These materials should be turned in as follows: (using my name and BU-ID as an
example)
Dmitry’s e-mail is: dponomar@binghamton.edu so his BU-ID is dponomar!
1.) Create a new directory whose name is your BU-ID:
mkdir dponomar/
2.) Copy all relevant files into this new directory (please do not include any .o files,
executables, or copies of the traces)!
3.) Create a tar/gzipped archive whose name is also your BU-ID from the directory
as follows:
tar -czvf dponomar.tar.gz dponomar/
(This should output name of all archived files, make sure there are no .o files,
executables or trace files in this list before submission)!
4.) Submit tar/gzipped archive via MyCourses
Extra Credit:
[up to 20%] Beating the tournament predictor. The tournament predictor described
above should provide the best accuracy compared to all other predictors that you
implemented in this project. As specified in the question above, the tournament
predictor requires 12144 bits to implement it (three 2048-entry tables, with each entry
being two bits). To receive this extra credit, come up with a design of a branch predictor
that beats the tournament predictor without increasing the number of bits needed to
implement the prediction logic. Your solution should be general (i.e. you cannot
somehow hard-code the optimal solution only for the traces given) and should provide
benefits on at least some of the provided traces. Note that simply changing the initial
state of the existing predictors (even if that increases accuracy slightly) will not give you
the extra credit. You should describe your new design in detail in the project report
document and explain the intuition behind your approach. Don’t be afraid to innovate
and test your ideas we will account for both ideas and results in determining the extra
credit grade. Feel free to read some related research papers to get inspired with ideas
(for example, you can look up the TAGE predictor and try to implement that). Note: If
you decide to do the extra credit, when submitting your code do not print any output
from this predictor. However, be sure to note that you completed the extra credit in
your README file. Additionally, your README should contain details of the design that
you implemented including an analysis of how many bits the design requires to
implement.!
Clarifications
This is a list of things that may or may not be explicitly mentioned above, that you
should watch out for:
- Both bimodal predictors do not require you to test with a table size of 64.
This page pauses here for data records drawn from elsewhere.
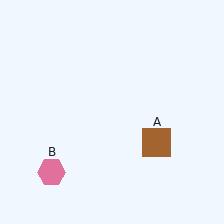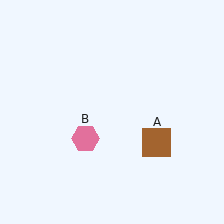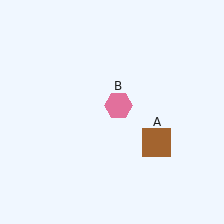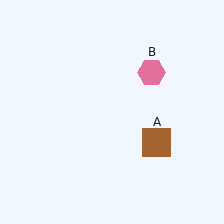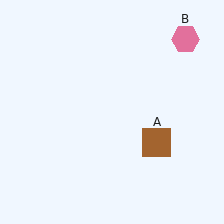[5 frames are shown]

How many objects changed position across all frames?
1 object changed position: pink hexagon (object B).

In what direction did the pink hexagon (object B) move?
The pink hexagon (object B) moved up and to the right.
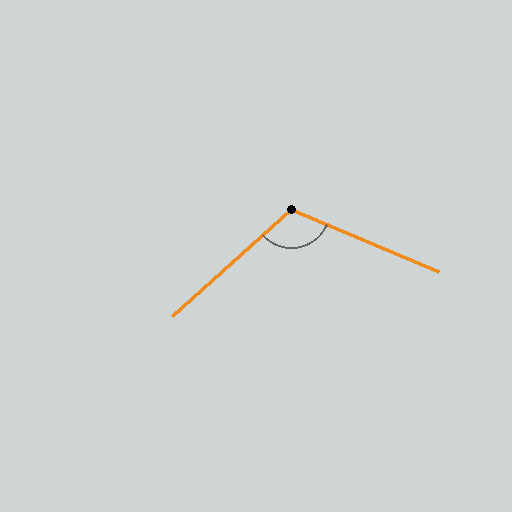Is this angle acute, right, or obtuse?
It is obtuse.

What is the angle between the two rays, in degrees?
Approximately 115 degrees.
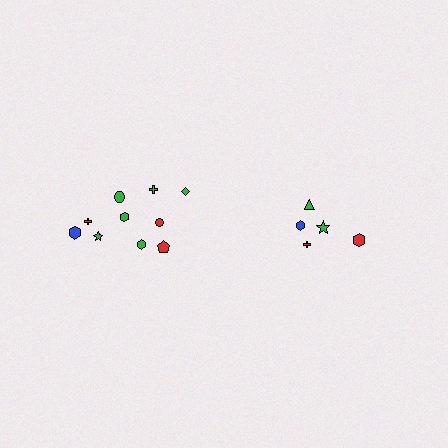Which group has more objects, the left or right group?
The left group.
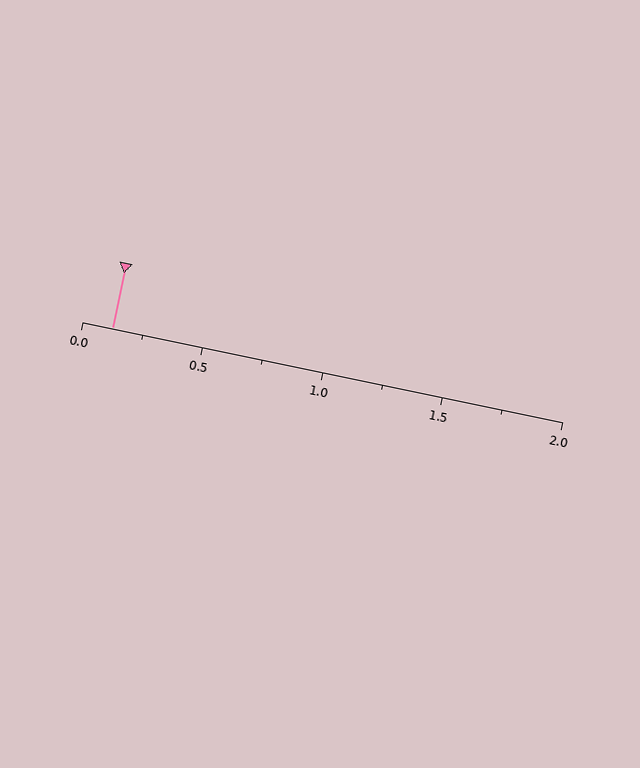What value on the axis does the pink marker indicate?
The marker indicates approximately 0.12.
- Gshare's global history register should be maintained as follows: the least significant
bit of the register should represent the result of the most recent branch, while the most
significant bit represents the least recent branch. This has been added to its description
above as well.
- Gshare predictor should use modulo operator before XOR when selecting an index
from the table.
- The tournament predictor should use a 2-bit bimodal predictor and a Gshare predictor.!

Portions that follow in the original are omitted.